Young worried woman with empty piggy bank
iStock

Canada’s main political parties say they are putting your pocketbook at the top of their agendas, with varying promises to help make everything from housing to food to mobile phone bills more affordable.

Affordability was already a concern for many Canadians before the pandemic hit, but Covid-19 lockdowns and supply-chain constraints exacerbated many of the existing problems.

That is particularly the case for a housing market made ever hotter by a pandemic that drove more Canadians to want bigger homes and bigger yards, which expanded housing demand issues from mostly big cities to suburbs and even many parts of rural Canada, too.

Inflation in July hit 3.7%, the highest annual increase in more than a decade, driven in part by hikes in the prices of gas and food. Those costs are in part being driven by reopening of economies driving up demand, and ongoing supply-chain constraints.

But Statistics Canada’s housing replacement cost index, which is tied to the cost of building a new home, was one of the biggest drivers. It rose almost 14%, the highest increase since 1987.

The Canadian Real Estate Association said the average price of buying a house jumped almost 26% between June 2020 and June 2021.

“There is a cost of living crisis in Canada right now,” Conservative Leader Erin O’Toole says in an ad he posted Tuesday to Twitter.

Experts across Canada point to supply constraints as the main driver of housing costs, and it’s a problem that is years in the making.

“My take is that there has been less-than-adequate housing construction over the past five decades,” said Murtaza Haider, a professor of real estate management at Ryerson University in Toronto.

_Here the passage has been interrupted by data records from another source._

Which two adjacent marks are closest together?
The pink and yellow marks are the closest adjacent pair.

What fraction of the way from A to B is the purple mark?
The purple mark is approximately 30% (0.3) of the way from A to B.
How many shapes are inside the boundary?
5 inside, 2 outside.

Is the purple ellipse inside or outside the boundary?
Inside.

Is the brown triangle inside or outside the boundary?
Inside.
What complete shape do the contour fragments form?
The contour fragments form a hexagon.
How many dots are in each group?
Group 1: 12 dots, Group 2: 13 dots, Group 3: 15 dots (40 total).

All three main national parties have now pushed out promises to try to restrict foreign buyers from purchasing housing in Canada — the NDP plan a 20% tax on housing purchases by non-Canadians or permanent residents, while both the Liberals and Conservatives plan some type of ban on new foreign ownership for two years.

To build more housing the NDP promised 500,000 new “affordable” homes built in 10 years, the Conservatives say they’ll get one million new homes built in just three years, while the Liberals said they will “build, preserve, or repair” 1.4 million homes in four years.

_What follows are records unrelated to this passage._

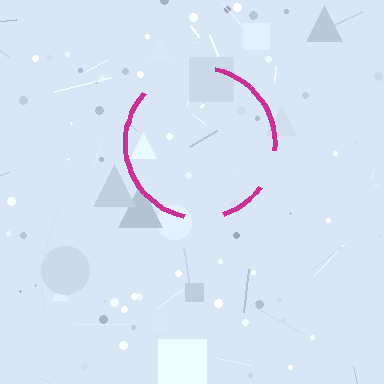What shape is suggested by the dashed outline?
The dashed outline suggests a circle.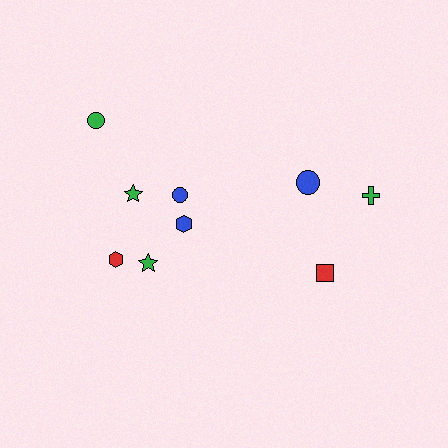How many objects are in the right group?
There are 3 objects.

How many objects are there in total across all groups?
There are 9 objects.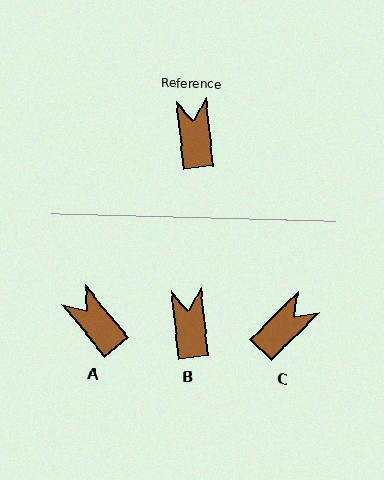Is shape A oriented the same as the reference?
No, it is off by about 33 degrees.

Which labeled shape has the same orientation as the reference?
B.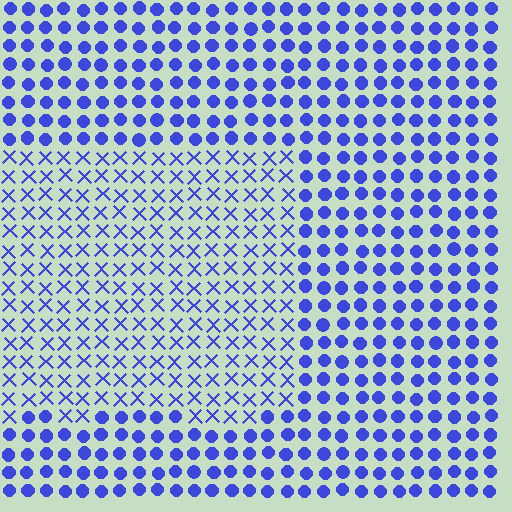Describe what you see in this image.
The image is filled with small blue elements arranged in a uniform grid. A rectangle-shaped region contains X marks, while the surrounding area contains circles. The boundary is defined purely by the change in element shape.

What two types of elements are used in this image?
The image uses X marks inside the rectangle region and circles outside it.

None of the parties provided many specifics on how they intend to do it, and Haider is skeptical there can be a rush to massively increase new home builds in the next year or two as building material shortages continue, not enough trained tradespeople are available to do the work, and there is no sign demand will let up.

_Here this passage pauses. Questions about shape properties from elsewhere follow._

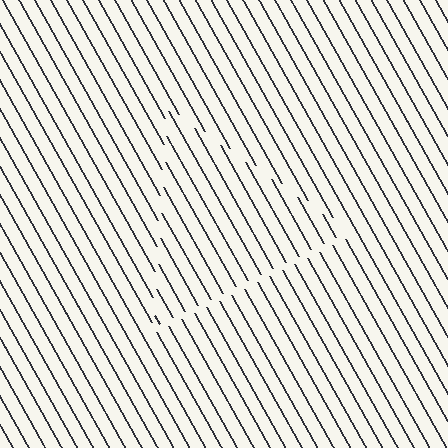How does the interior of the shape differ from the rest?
The interior of the shape contains the same grating, shifted by half a period — the contour is defined by the phase discontinuity where line-ends from the inner and outer gratings abut.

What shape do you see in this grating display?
An illusory triangle. The interior of the shape contains the same grating, shifted by half a period — the contour is defined by the phase discontinuity where line-ends from the inner and outer gratings abut.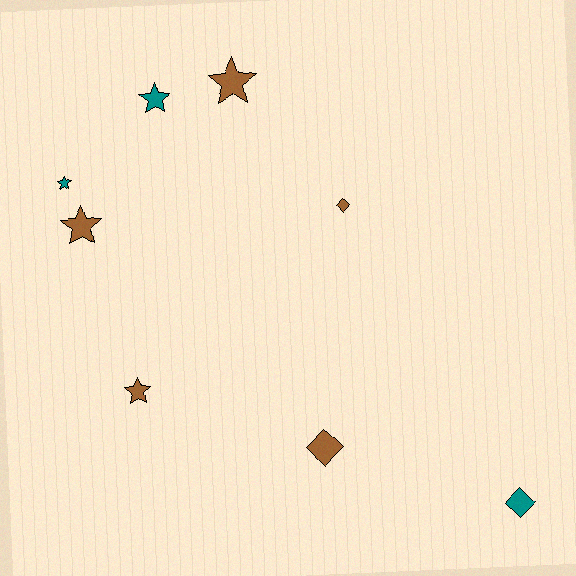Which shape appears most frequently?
Star, with 5 objects.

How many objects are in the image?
There are 8 objects.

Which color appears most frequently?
Brown, with 5 objects.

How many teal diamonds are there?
There is 1 teal diamond.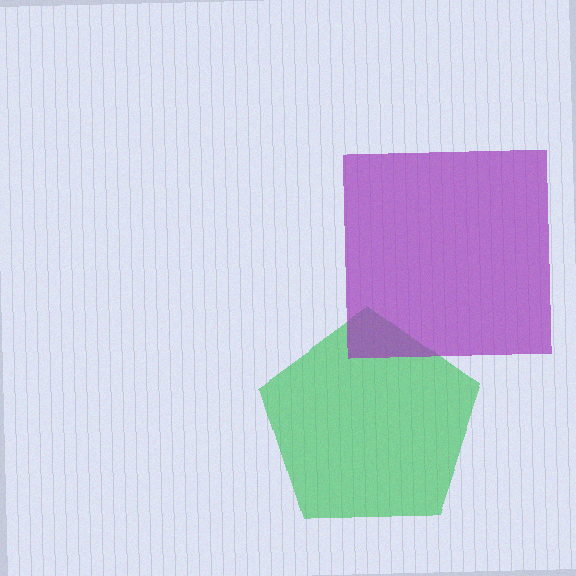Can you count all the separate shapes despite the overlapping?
Yes, there are 2 separate shapes.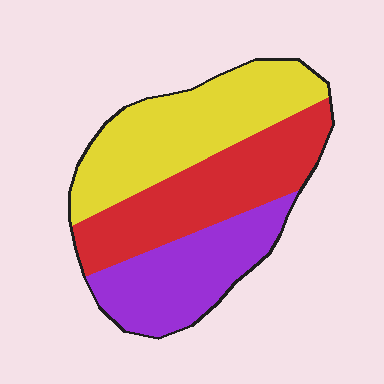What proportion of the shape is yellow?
Yellow takes up about three eighths (3/8) of the shape.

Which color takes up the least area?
Purple, at roughly 30%.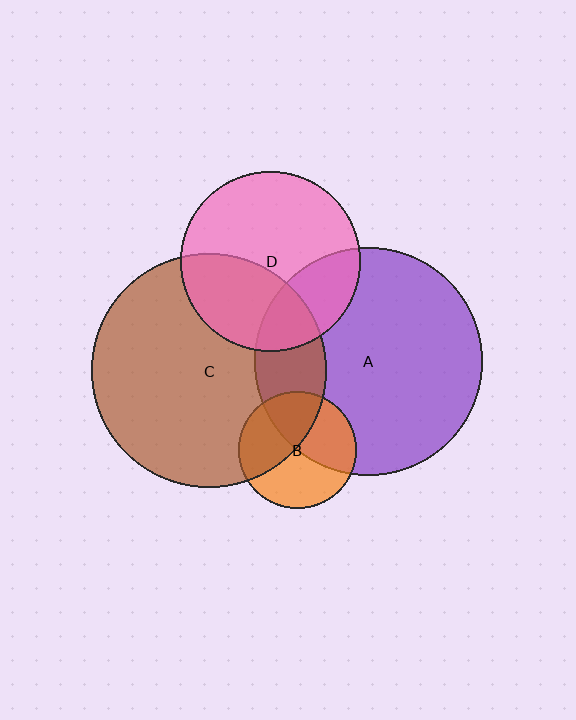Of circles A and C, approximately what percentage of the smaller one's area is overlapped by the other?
Approximately 20%.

Haider said all three levels of government have to join forces to solve this one because there are barriers created by municipal, provincial and federal policies. That includes lengthy and complicated zoning issues, provincial development policies and federal government interest rate policies.

Haider said he is intrigued by the Conservatives’ promise to allow developers who sell existing rentals to defer capital gains taxes if they reinvest the profits to build new rentals. Construction of rental units is a particular problem in Canada’s housing affordability issue, he said.

Related to housing costs, the federal Liberals announced Tuesday that they would, if elected, introduce a First Home Savings Account, combining features of an RRSP and a TFSA, to help young Canadians build a downpayment faster. They would also double the First-Time Home Buyers’ Tax Credit.

The parties aren’t just going after housing costs, though.

NDP Leader Jagmeet Singh, campaigning Wednesday in Windsor, said he would help ease affordability anxiety by forcing mobile phone companies to cut consumer rates.

Singh didn’t say how that could happen indicating only it can be done if a government is courageous enough to “stand up to” telecom giants.

Singh said Trudeau promised to cut cellphone bills by 25% in the 2019 election, and instead Singh said prices have gone up. The Liberals say they’re making progress on it.